The first quarter during the fiscal year 2021, which ended on September 30, 2020, was Microsoft’s best Q1 on record for its gaming segment. According to the research data analysed and published by Safe Betting Sites, its gaming revenue soar by 22% year-over-year (YoY), to reach $3.09 billion.
The main factor contributing to this growth was an increase of 30% in Xbox services and content revenue, which translates to a $649 million increase. This resulted from robust third-party and first-party title sales as well as Game Pass subscriptions.
To illustrate the rapid growth, the total number of Xbox Game Pass subscribers jumped by 50% in less than 6 months to reach 15 million as of September 2020. The subscription service costs $9.99 monthly and allows users access to over 100 Xbox games. In April, the total number of subscribers was only 10 million.
It is worth noting that Xbox hardware revenue dropped by 27% during the period. But the company made up for the shortfall with the increased subscription and software sales.

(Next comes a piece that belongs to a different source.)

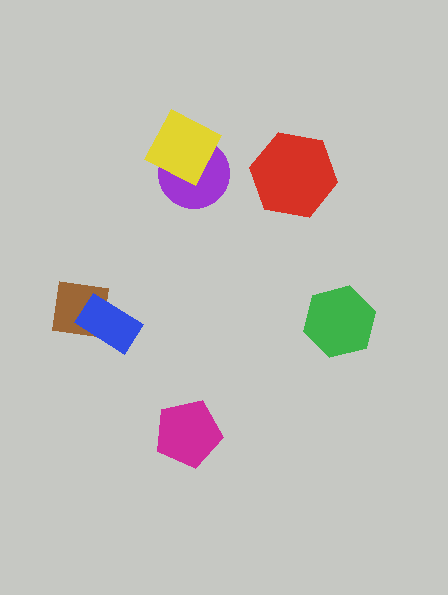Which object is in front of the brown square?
The blue rectangle is in front of the brown square.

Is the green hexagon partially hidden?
No, no other shape covers it.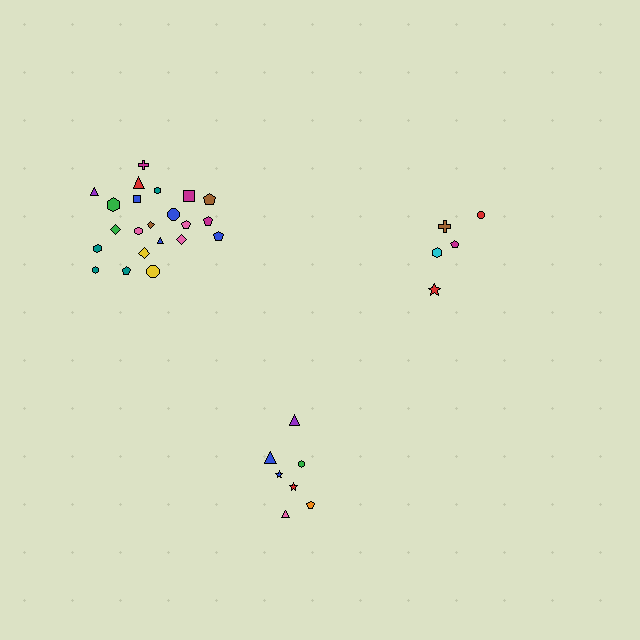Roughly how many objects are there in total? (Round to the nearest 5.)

Microsoft’s next generation consoles, Xbox Series X and Series S, launched on November 10, 2020. Launch prices are $500 and $300 respectively for the two consoles.
The American tech giant was positive about their performance in the market. It predicts an increase of 40% YoY in hardware sales for Q2 FY21, limited by the supply of available consoles.
Microsoft’s $7.5bn acquisition of ZeniMax to bolster game pass appeal
Ahead of the launch of the next-gen consoles, the company made concerted efforts to bolster Game Pass appeal. A strategic move on Microsoft’s part was its acquisition of ZeniMax Media, the parent company of Bethesda Softworks.
Courtesy of this deal, which costs $7.5 billion, Microsoft is the new owner of top franchises such as Doom, Fallout, Quake, The Elder Scrolls and The Evil Within among others. Once the deal is finalized, Bethesda game titles will be added to Game Pass under first-party titles.
It also incorporated xCloud game streaming, which allows Game Pass users to stream games to the phone, tablet or PC. The service launched on September 15, 2020 and is accessible under Game Pass Ultimate, which costs $15 monthly.
Microsoft is not alone in jumping aboard the cloud gaming hype as major tech companies have made moves to get a piece of the pie. xCloud’s key competitors include Google’s Stadia, Nvidia’s GeForce Now and Amazon’s Luna.
Cloud Gaming Revenue to Hit $585 Million in 2020, $4.8 Billion by 2023
The cloud gaming industry as a whole has benefited greatly from the pandemic and is expected to surge further with the spread of 5G mobile networks.
According to a Newzoo report, the industry is set to generate $584.7 million in 2020. It would be more than thrice the $170 million it generated in 2019.
Newzoo projects that by 2023, the space will have ballooned to $4.8 billion. The analytics firm had previously forecast that the industry’s revenue would reach $3.2 billion in 2023 but has revised its outlook upwards by almost 50% in view of COVID-related gaming trends.
Based on a report by Omdia, consumer use of cloud gaming is set to reach $4 billion in 2021 and $12 billion by 2025.
On the other hand, an Ampere Analysis report points to the fact that there were 25 cloud gaming services in beta phase worldwide in October 2020. These are likely to launch commercially in 2021 driving awareness as well as monetization for the relatively nascent industry.
The Newzoo report also states that the West will account for over two-thirds of the cloud gaming industry’s revenue in 2020. Europe will generate 29% while North America will account for a 39% share.
It highlighted that part of the reason for increasing the revenue outlook was Microsoft’s addition of xCloud to Game Pass at no extra cost. This, it said, would boost faster uptake than if the company had charged a premium.
Microsoft is expected to be a major driver of cloud gaming revenue according to Newzoo as it is one of the strongest players. Google’s Stadia is still struggling with a lack of exclusive titles and a limited library while Amazon Luna is still in the early stages.
Nvidia GeForce Now ran into problems with developers earlier in 2020 causing Activision Blizzard to pull all its games. Sony’s PS Now, on the other hand, only offers access to its cloud gaming service on PS 4 and PC.
At launch, Microsoft’s service will be accessible on Android phones and tablets. It also partnered with gaming hardware manufacturers to launch a range of dedicated controllers and accessories that will operate with cloud gaming. However, its lack of support for iPhone at the onset cuts out a huge potential user base.